In 2002 the City of Los Angeles issued a new sign ordinance that prohibited the installation of new signage that included super graphics, billboards, and even fine art murals.
At that time, major advertising corporations threatened to sue the city when policy makers tried to stop them from proliferating our city with advertising and as a result, the city placed a prohibition on all new super graphic images and ‘mural signs’. Mural signs are defined as hand painted signs with less than 3% text.
Advertising giants claimed that the city was infringing on their right to commercial free speech, a right upheld by the U.S. Supreme Court since 1976. Under this law, city policy makers can only approve ‘signage’ based on time, place and manner, not content; essentially, policy makers do not have the right to distinguish the difference between art and advertising.
In 2007, L.A. policy makers were still looking at ‘content’ as a defining factor in their approval of signage which included fine art murals, however, in that year they chose to enforce the signage ban all together. As a result, a person, organization or community cannot attain a permit to create a new mural and can face fines as high as $2,000.00 or more if they do not remove what the city deems as ‘prohibited signage’.
Today, advertisers are still ignoring the sign laws; super graphics, traditional billboards and digital billboards are still being installed, however, our city attorney is taking steps to take down some of the illegal signs. Although city fines are steep, the profits accrued from property owners ‘renting’ space to large corporate advertisers outweigh the fines and it is not clear whether the fines are even being paid.

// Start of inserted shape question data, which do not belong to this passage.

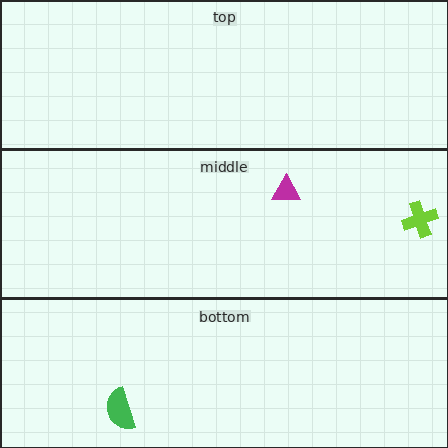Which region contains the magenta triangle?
The middle region.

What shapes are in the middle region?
The magenta triangle, the lime cross.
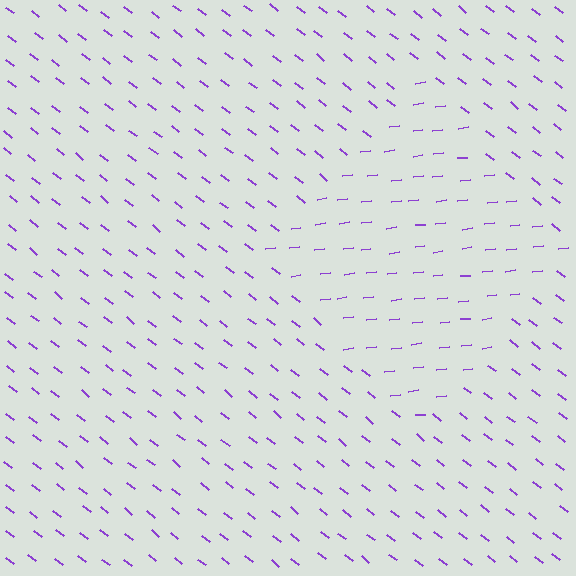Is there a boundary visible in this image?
Yes, there is a texture boundary formed by a change in line orientation.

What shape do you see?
I see a diamond.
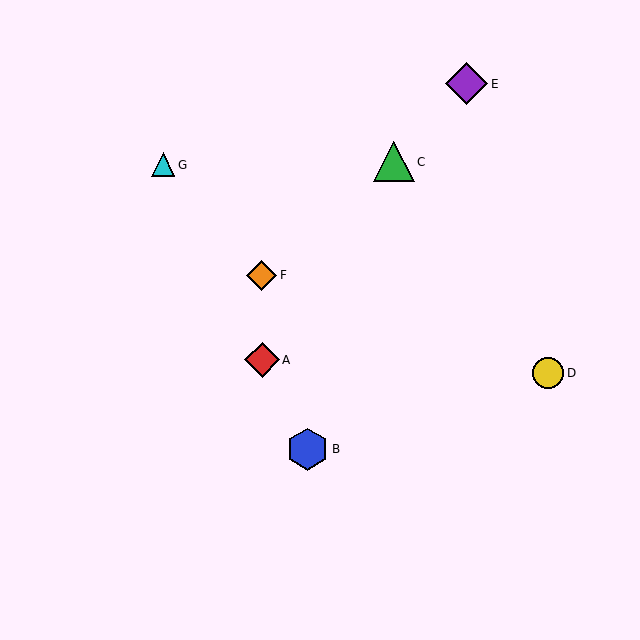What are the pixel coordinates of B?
Object B is at (307, 449).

Currently, new murals are prohibited on private property in the City of Los Angeles, which includes corporate property and much of our visual urban space. An estimated 1,500 murals once enhanced our public space are in under threat. For example, nearly 70% of the murals that SPARC created are are now gone, decaying, are covered in ‘tagging’ or being replaced with corporate advertising. New mural production on private property remains essentially illegal, however, the city deems it lawful to restore murals.
SPARC, in partnership with art organizations in Los Angeles, is currently working with city departments to find a way to create policies that will make mural production legal again in L.A. Meanwhile, corporate advertising giants continue to cover our city with ads while L.A’s legacy as the mural capital of the world is undermined.